Buyside gets to grips with real-time technology at Trade Tech 201504.27.2015
By Theo Hildyard , Software AG
The Trade Tech conference in Paris this years was packed with buyside firms looking for ways to utilize real-time intelligence. The old-fashioned image of long-only fund managers was fading fast during the conference, with buyside execs getting serious about reducing slippage, lowering transaction costs and making use of data and deep analytics.
In panel after panel the discussions centred on the need for the buyside to get smarter about decision making by empowering investment managers with real-time tools.
Real-time transaction cost analysis (TCA) was high on the list of most of the panellists. Real-time TCA is increasingly important to the buyside; they want to know how much slippage the trade volume will create, and how much that eats into alpha.
Panellists agreed that TCA needs to be done pre-trade, along with the assessment of risk. And both of these need some context, i.e. historical analysis of relevant Big Data.
There is conviction that risk and compliance analysis needs to be immediately available to many in the firm – and not just the risk and compliance officers on the ground. This requires a lot of data to be analyzed to “very high resolution” using mathematical models.
Regarding both risk and slippage, there was some discussion whether traders should trade larger volumes over a much longer time period in order to lessen slippage. Many traders want the trade done ASAP, feeling that there is less risk this way, and trade far too aggressively, said one panellist.
Others said that real-time TCA is needed as traders are increasingly required to “justify every trade,” as are portfolio managers that make the investment decisions. This can be done using historical data, but not quickly enough. Historical data analytics can be key, however, for helping to reveal whether an order is better suited to an algorithm or a “high touch” broker.
One panellist said not to overlook post-trade TCA: “Most people think of post-trade TCA as why a trade went wrong. That misses a trick; it can also be able why a trade went well.”
Unbundling transactions costs was also discussed as one of the keys to managing execution costs; separating research costs from execution, for example. Once separated, the costs can more easily attributed to specific funds, i.e. some funds may really heavily on research but all funds pay a bundled execution fee.
Some panellists felt that funds are driving toward buyside-to-buyside trading to save on costs, but most felt that brokers perform a valuable service and can help to mitigate risk.

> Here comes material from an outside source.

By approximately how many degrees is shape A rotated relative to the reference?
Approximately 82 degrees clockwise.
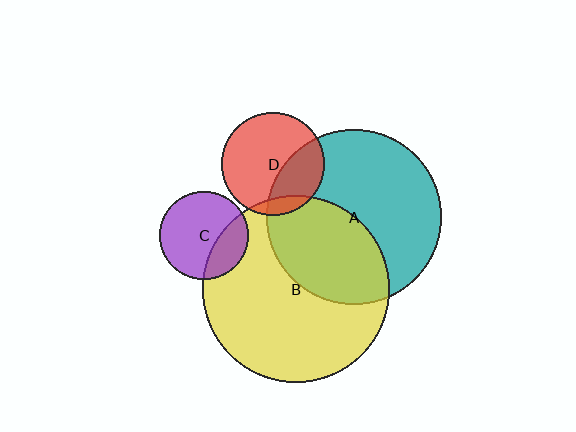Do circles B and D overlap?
Yes.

Another discussion focused on social media as a trading tool. Panellists agreed that real-time news is key but – surprisingly – most felt that social media and Twitter sentiment was not really relevant to fund trading. There has reportedly been analysis done that positive sentiment on Twitter does not predict price rises. Also, interestingly, negative sentiment predicts volatility but not direction.
Long-only funds found that it is better to follow the footprints high frequency traders left in micro-market structures– i.e. the footprint left in the market by HFT is useful information! For, although funds trade less frequently than HFTs, they do trade a lot – there is constant portfolio rebalancing and tweaking going on.
My conclusion after attending these panel discussions was that, although there is increased interest from the buyside to use real-time tools to help them save costs and prevent slippage, there is little appetite for them to try and circumvent or replace their brokers. After all, the brokers have already made a lot of investment in technology – the algos, the risk tools – that benefits the buyside.